The start of the query is a "recursive CTE". It consists of an anchor query and a recursive query. The anchor query is:
select 32 as i, char(32) as s, isnumeric(char(32)) as n


This returns a single row, with columns 1 (integer value 32), s (char(1), value ' ' (the space character)), and column n (integer value 0, the result of ISNUMERIC(char(32))).
The recursive query is:
select i+1, char(i+1), isnumeric(char(i+1)) from l where i < 127


Note that the FROM clause references the CTE itself. That makes the CTE recursive. On the first iteration, the FROM denotes the reqults of the anchor query. Since i = 32 in that row, the recursive part will now produce a similar row for the value i+1 (33). But then the recursing starts.
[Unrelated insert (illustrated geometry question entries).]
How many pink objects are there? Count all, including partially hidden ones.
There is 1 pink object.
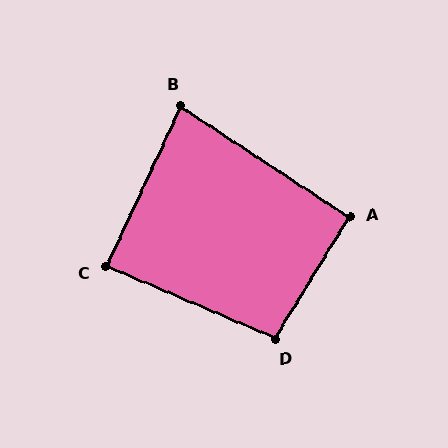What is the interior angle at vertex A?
Approximately 92 degrees (obtuse, close to a right angle).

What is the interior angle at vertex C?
Approximately 88 degrees (acute, close to a right angle).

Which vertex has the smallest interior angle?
B, at approximately 82 degrees.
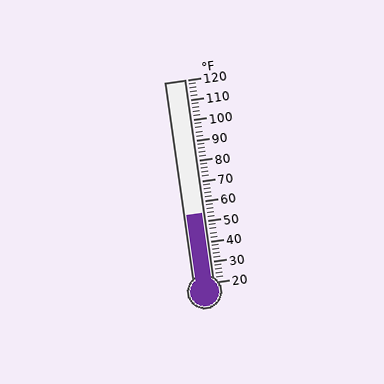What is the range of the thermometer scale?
The thermometer scale ranges from 20°F to 120°F.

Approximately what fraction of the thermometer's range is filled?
The thermometer is filled to approximately 35% of its range.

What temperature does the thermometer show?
The thermometer shows approximately 54°F.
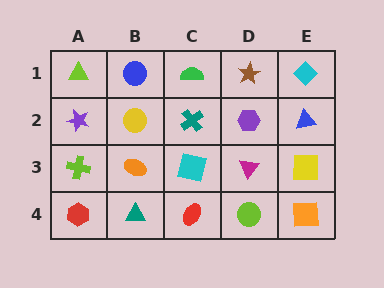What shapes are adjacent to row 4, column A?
A lime cross (row 3, column A), a teal triangle (row 4, column B).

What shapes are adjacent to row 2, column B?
A blue circle (row 1, column B), an orange ellipse (row 3, column B), a purple star (row 2, column A), a teal cross (row 2, column C).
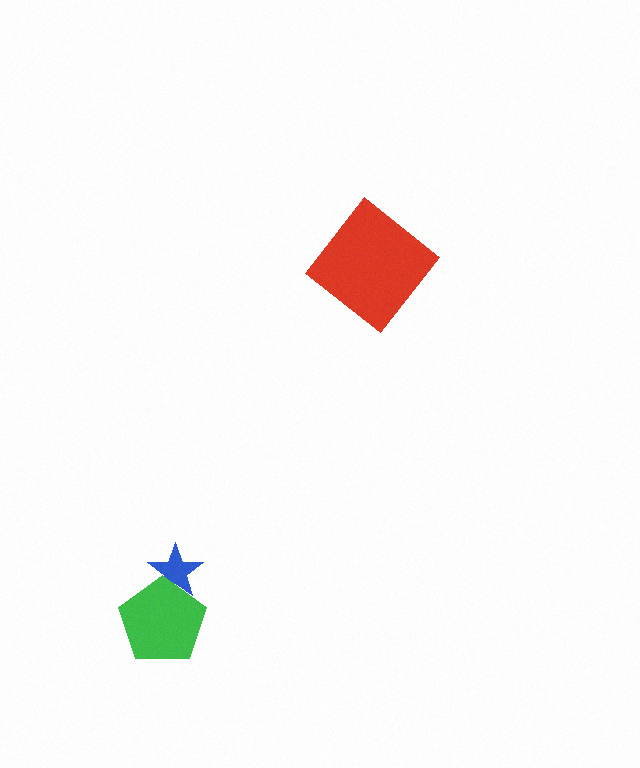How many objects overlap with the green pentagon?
1 object overlaps with the green pentagon.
The recursive part is evaluated again, with this new row as input, so now a row is produced that starts with i = 33 and generates column values for the value 34. This continues until the WHERE clause is no longer satisfied.
[The actual execution plan will probably be more efficient than this!]

The result is a table with 96 rows, with i ranging from 32 to 127 and s and n representing char(i) and isnumeri(char(i)) for each row.

The outer query then sums those isnumeric values.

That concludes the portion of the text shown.